NVlabs / FPSci

Aim Training Experiments
Other
70 stars 23 forks source link

use parameterized sqlite for `insertRowIntoDB` #385

Open jspjutNV opened 2 years ago

jspjutNV commented 2 years ago

Opening a PR to consider parameterized SQL queries for insertion to avoid injection problems from either experiment configuration, or user responses for text entry. This approach should allow characters like ' to be entered into the database without error.
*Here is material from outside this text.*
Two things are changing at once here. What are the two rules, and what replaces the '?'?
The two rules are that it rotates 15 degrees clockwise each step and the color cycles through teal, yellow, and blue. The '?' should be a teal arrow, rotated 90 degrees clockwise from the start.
An alternative approach (#386 ) would be to translate those characters into something else before adding them to the non-parameterized queries.

Parameterized queries are a well known best practice for all types of SQL, though sqlite's C interface changes significantly when doing so.

This one is exclusive with #386 (only one or the other should be merged).

This closes #383

bboudaoud-nv commented 2 years ago

I'll note that this approach (as currently implemented) loses the types for our data in favor of treating everything as text. If we wanted to retain the types we could potentially do some (internal) logging when tables are created so we know the right types. Still I like the approach of using these methods ahead of the current approach.

Last but not least, only either this PR or #386 should be merged as they solve the same problem differently.

jspjutNV commented 2 years ago

I'll note that this approach (as currently implemented) loses the types for our data in favor of treating everything as text. If we wanted to retain the types we could potentially do some (internal) logging when tables are created so we know the right types. Still I like the approach of using these methods ahead of the current approach.

I'm pretty sure types could be preserved with a bit more work on this. You can specify types, it's just that our general interface doesn't expose those quite as easily.

Still, you could do a dynamic type case statement to specify each type correctly. If someone gets some time, that would be a nice improvement to the current PR.

The other required improvement before merging this is to apply the same style to any other table write functions there may be.

jspjutNV commented 2 years ago

I should note that the way all sql helpers work in top of tree is to write only strings/text to the database, so this style of change is not a regression from what we're doing already. Obviously we could fix it to submit the correct types to the database, but we've never done that before. I believe that fix could be done after merging this since it fixes a more important bug.

That said, insertRowsIntoDB still needs to be updated, and we need to do some testing to make sure this PR is working.

jspjutNV commented 2 years ago

0953f9e fails to log because there's a variable limit on sqlite and we exceed it. I'm working on breaking the command down into smaller size sub-commands to fit within the limit.

jspjutNV commented 2 years ago

This PR is nearly matched to the behavior of master but fixing #383.

There is still one place where the old style sqlite interface is being used in FPSciLogger::updateSessionEntry where a 1-off update is sent. We should decide whether to update that to the v2 interface or let it stay until the bigger fix where we pass data types all the way through.

jspjutNV commented 2 years ago

If we run into performance issues in the future, we may want to look here for whether changing from SQLITE_TRANSIENT to SQLITE_STATIC is a good idea. It does require tracking when the strings are destroyed to use the static version.

jspjutNV commented 2 years ago

@bboudaoud-nv found a possible bug in this PR and I saw it too. A bunch of nulls start showing up in a few of the tables. We need to investigate more before merging this.

bboudaoud-nv commented 2 years ago

I also think that having some insert statements logged to log.txt is less valuable now that the value fields are logged as the ? characters from the INSERT query rather than literals.

jspjutNV commented 2 years ago

I also think that having some insert statements logged to log.txt is less valuable now that the value fields are logged as the ? characters from the INSERT query rather than literals.

I agree. Looks like I accidentally left my debugging prints in there. Let's remove them before merging and get just the most useful subset of log prints (if any).

Continuing to investigate, @bboudaoud-nv has reported seeing some SQL_BUSY return codes in the failing case, which makes it seem like we're hitting race conditions. This may be a good thing suggesting that we're increasing the concurrency of our submits to the database. However, we'll need to do the work to ensure we retry the failed queries.

There's an interesting blog post here that may help with an understanding of what's going on, and a few suggested ways to retry and fix our problem.